Photographer: Ralph Jackson.
Hearing of Baba from her uncle, Sohrabji in the early 1920s, young Mani Desai (Baba later changed her name to Mansari) was at first indifferent to him. Her parents however, fell under the spell of his love and became close followers. In 1927, when she first met him at the age of sixteen, Mansari too was caught in his net. Throughout her teenage years, she longed to join his ashram, and her wish came true in 1938, when Baba invited her to live with him as one of his resident women disciples. After eleven years of ashram life, both on the Blue Bus tours and at Meherabad, Mansari was one of the few allowed to remain on Meherabad Hill when Baba went away on his New Life. When he returned to Meherazad, she continued to live on the Hill, under orders not to leave except when called by him or for a few specific purposes.

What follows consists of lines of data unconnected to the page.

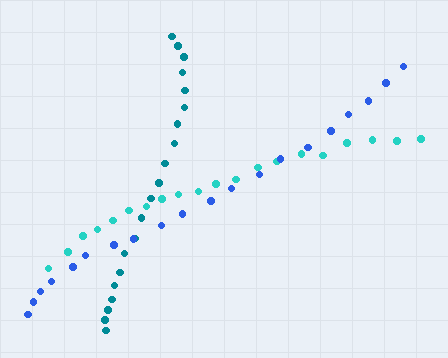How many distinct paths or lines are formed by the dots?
There are 3 distinct paths.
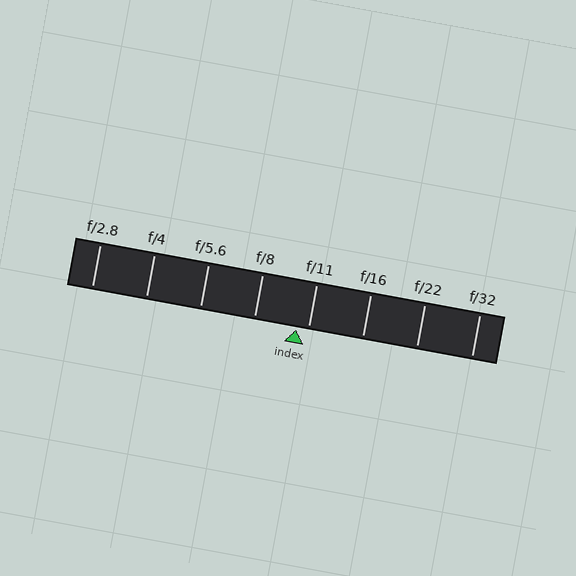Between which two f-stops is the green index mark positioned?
The index mark is between f/8 and f/11.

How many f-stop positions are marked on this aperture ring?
There are 8 f-stop positions marked.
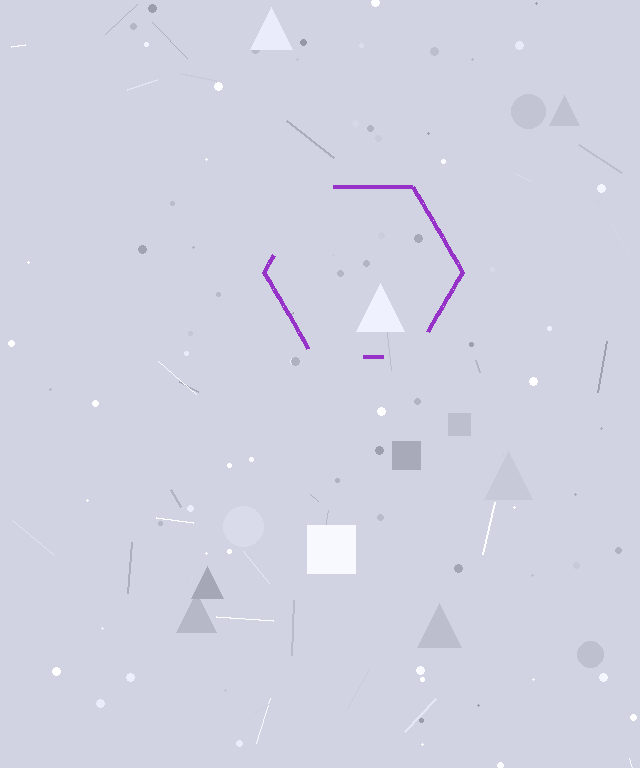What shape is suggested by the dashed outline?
The dashed outline suggests a hexagon.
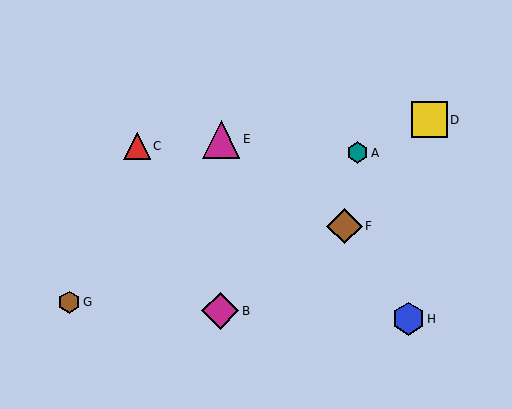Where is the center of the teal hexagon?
The center of the teal hexagon is at (358, 153).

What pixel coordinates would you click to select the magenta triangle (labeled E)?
Click at (221, 139) to select the magenta triangle E.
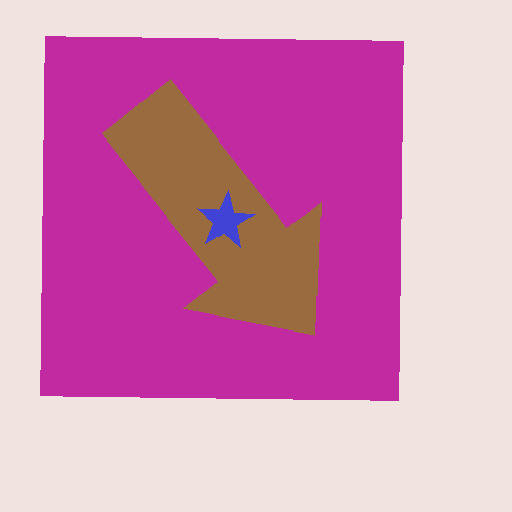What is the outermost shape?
The magenta square.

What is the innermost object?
The blue star.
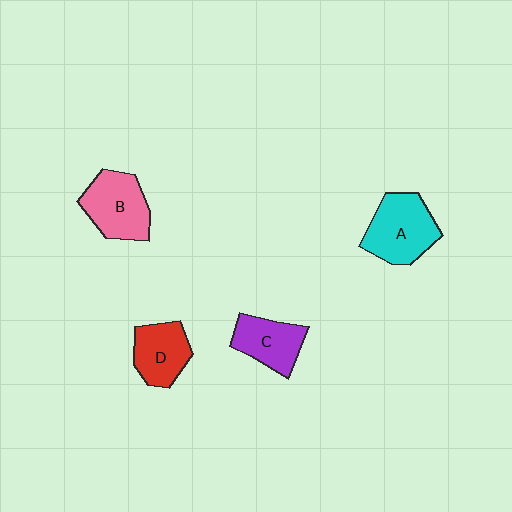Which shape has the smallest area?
Shape D (red).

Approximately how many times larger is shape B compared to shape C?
Approximately 1.3 times.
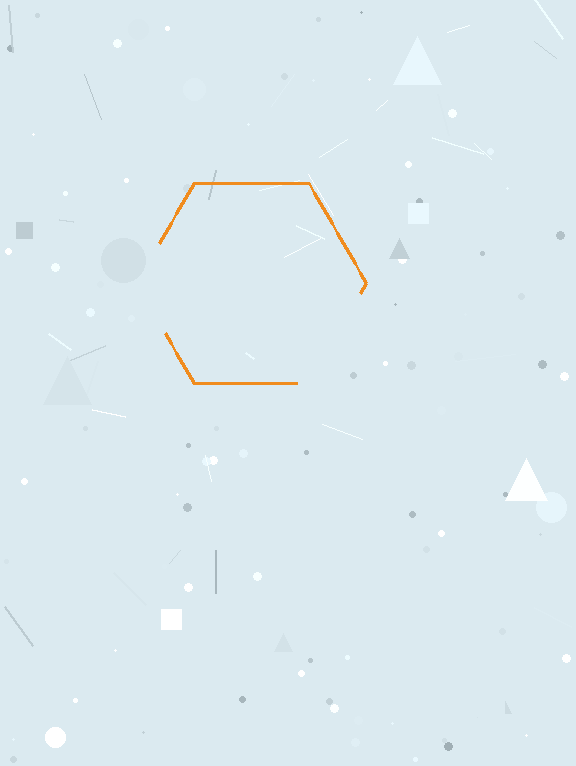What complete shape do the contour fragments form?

In 1969, Mansari's quiet, ascetic and extremely secluded world was turned upside-down when Baba passed away and his Tomb on the Hill became a center of pilgrimage overnight. To Mansari fell the privilege of caring for the Tomb, which she did with great love and attention until her death in 1997. Pilgrims to Meherabad in the 1970s, 80s and 90s delighted in tiny Mansari's huge store of spiritual stories, jokes, wit, simplicity, chai (Indian tea), affection and generosity, which she dispensed from Baba's kitchen on the Hill.